Ingredients
- 150 g soba (Japanese buckwheat noodles)
- 1 tablespoon sunflower oil
- 1 tablespoon finely grated fresh ginger
- 2 cloves garlic, crushed
- 1 red capsicum, seeded and thinly sliced
- 100 g baby corn, sliced diagonally
- 100 g shiitake mushrooms, sliced
- 1.75 litres vegetable stock
- 3 tablespoons light soy sauce
- 3 tablespoons mirin or medium dry sherry
- 2 spring onions, very thinly sliced
- 1⅔ cups (50 g) watercress, trimmed and roughly chopped
- 1 cup (90 g) bean sprouts, trimmed
- 250 g firm tofu
- 1 tablespoon sesame seeds, lightly toasted
Preparation
- Bring a large saucepan of water to the boil, add the noodles and boil for 5 minutes, or until softened.

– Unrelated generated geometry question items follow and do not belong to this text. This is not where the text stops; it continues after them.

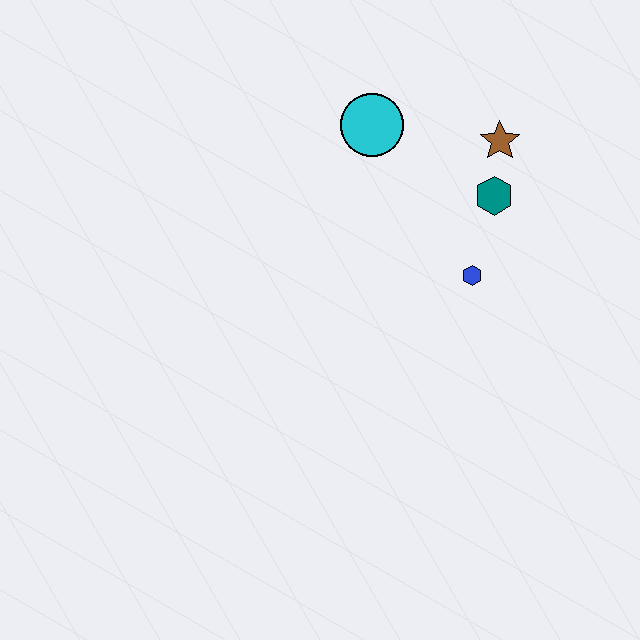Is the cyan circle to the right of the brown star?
No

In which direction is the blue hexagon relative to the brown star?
The blue hexagon is below the brown star.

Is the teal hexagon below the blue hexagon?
No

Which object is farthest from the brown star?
The blue hexagon is farthest from the brown star.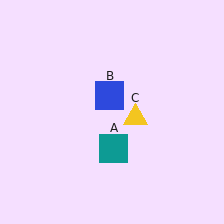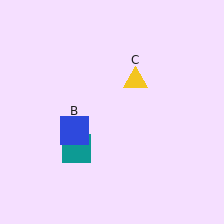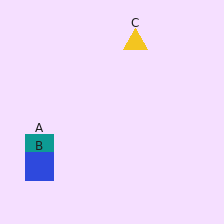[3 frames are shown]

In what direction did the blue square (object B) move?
The blue square (object B) moved down and to the left.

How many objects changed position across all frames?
3 objects changed position: teal square (object A), blue square (object B), yellow triangle (object C).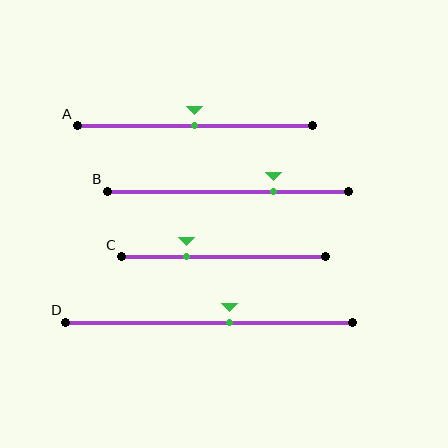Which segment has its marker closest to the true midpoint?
Segment A has its marker closest to the true midpoint.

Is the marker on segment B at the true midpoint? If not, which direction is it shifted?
No, the marker on segment B is shifted to the right by about 19% of the segment length.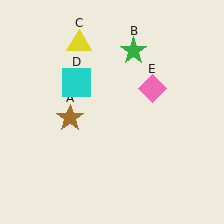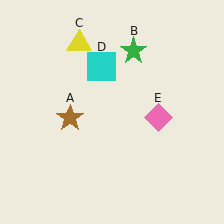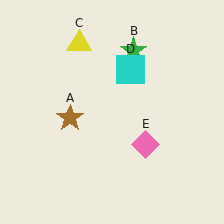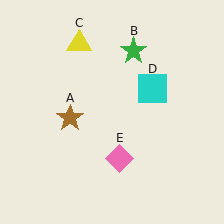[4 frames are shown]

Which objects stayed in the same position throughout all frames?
Brown star (object A) and green star (object B) and yellow triangle (object C) remained stationary.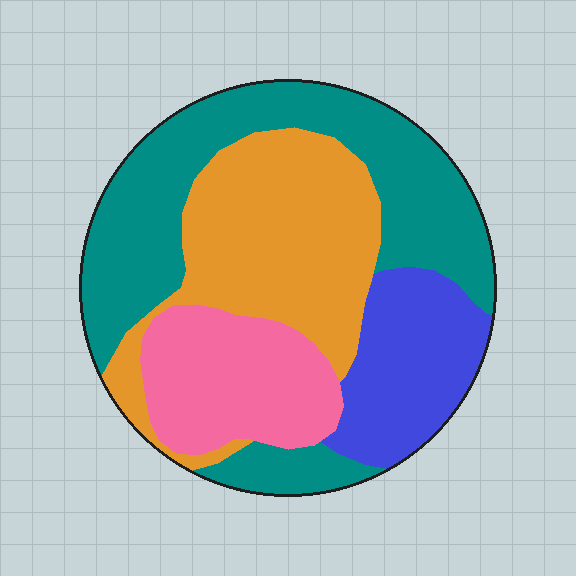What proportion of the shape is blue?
Blue covers about 15% of the shape.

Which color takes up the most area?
Teal, at roughly 35%.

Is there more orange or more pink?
Orange.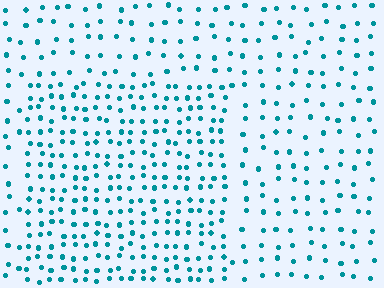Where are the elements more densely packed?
The elements are more densely packed inside the rectangle boundary.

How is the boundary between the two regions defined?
The boundary is defined by a change in element density (approximately 1.9x ratio). All elements are the same color, size, and shape.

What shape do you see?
I see a rectangle.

- When they are ready, drain them well.
- While the noodles are cooking, heat the oil in another large saucepan.
- Add the ginger and garlic, and cook, stirring frequently, for about 1 minute.
- Add the capsicum, baby corn and shiitake mushrooms, and cook for a further 3 minutes, stirring frequently, until the vegetables are softened.
- Pour in the stock and add the soy sauce and mirin or sherry.
- Bring to the boil and simmer for 3 minutes.
- Stir in the spring onions, watercress, bean sprouts and tofu, and cook for a further 1 minute, or until the bean sprouts soften slightly.
- Divide the noodles among 4 large serving bowls.
- Ladle the vegetables and soup on top, sprinkle with sesame seeds and serve immediately.